Defend against competitor comparisons
One of the most common and most damaging queries is the head-to-head: “[your brand] vs [competitor].” The engine answers it whether or not you have given it material to answer it with, and if you have given it nothing, it answers using your competitor’s material.
This is where most brands lose without knowing it. The competitor has published comparison pages, positioning content, and feature breakdowns. You have published a homepage. The engine, asked to compare, has a rich, structured argument for the competitor and a vague impression of you. It recommends the competitor, not out of bias, but because that is the only well-formed case in front of it.
The fix is to publish the comparison content yourself, honestly. Create clear, factual content that explains who each option is for, where you are the stronger choice, and where you are not. Honesty matters here, because the engine cross-checks, and a comparison page that claims you win everything gets discounted. A fair comparison that names your real strengths and concedes your real limits is exactly the structured material the engine wants, and it shifts the head-to-head answer toward an accurate split instead of a default loss.
What do you do when the AI is simply wrong?
Sometimes the problem is not staleness or a missing comparison. The engine states something about your brand that is flatly false and never was true: a fabricated fact, a confusion with another company, a hallucinated detail.

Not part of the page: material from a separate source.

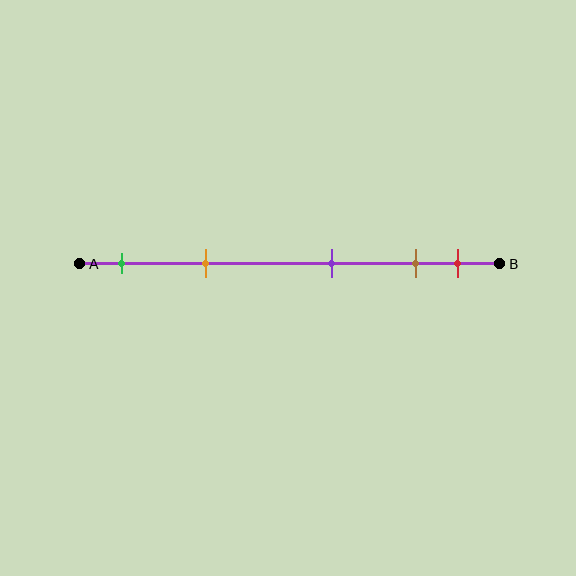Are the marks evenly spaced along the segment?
No, the marks are not evenly spaced.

Work the problem in order. First, confirm it is reproducible, run the query several times across engines, because a one-off hallucination is different from a consistent error rooted in a source. If it is consistent, hunt for the source: somewhere, an article, a profile, a similarly named entity, is feeding the mistake. A confusion with another company almost always traces to weak entity disambiguation, the same fix described for any AEO problem, filling the identifying fields so the engine can tell you apart.
If the error is genuinely sourceless, a pure hallucination, the move is to flood the zone with correct, authoritative, structured information so the engine has a strong accurate signal to favor over the noise. Use the engines’ feedback mechanisms where they exist, and for serious, damaging, persistent falsehoods, document everything and treat it as you would any reputational threat, including legal review if the claim is defamatory. The engine being wrong is not a reason to wait. It is a reason to give it something better to read.
Building a reputation AI will defend for you
The seventh move is the shift from defense to offense. Everything above is about correcting what the engines get wrong. The stronger position is a brand the engines describe well without being corrected, because the source material is so consistent, current, and authoritative that the verdict comes out right on its own.
That brand has a few traits. Its own site states its positioning, products, and proof clearly and keeps them current. Its Wikipedia and Wikidata entries are accurate and maintained. Its comparison content is honest and complete. Its reviews reflect a real, improving customer experience. And it earns a steady stream of fresh, credible third-party coverage, so the engine always has recent authoritative signal to weight.
A brand like that has turned AI search and brand reputation from a liability into an asset. The engine, asked about it, assembles a fair and favorable answer because every source it reaches says the same accurate thing. The work to get there is ongoing, the audit never really ends, but the direction is clear: the brands that win the next five years are the ones that decided, this quarter, to start reading the summary the machine already wrote.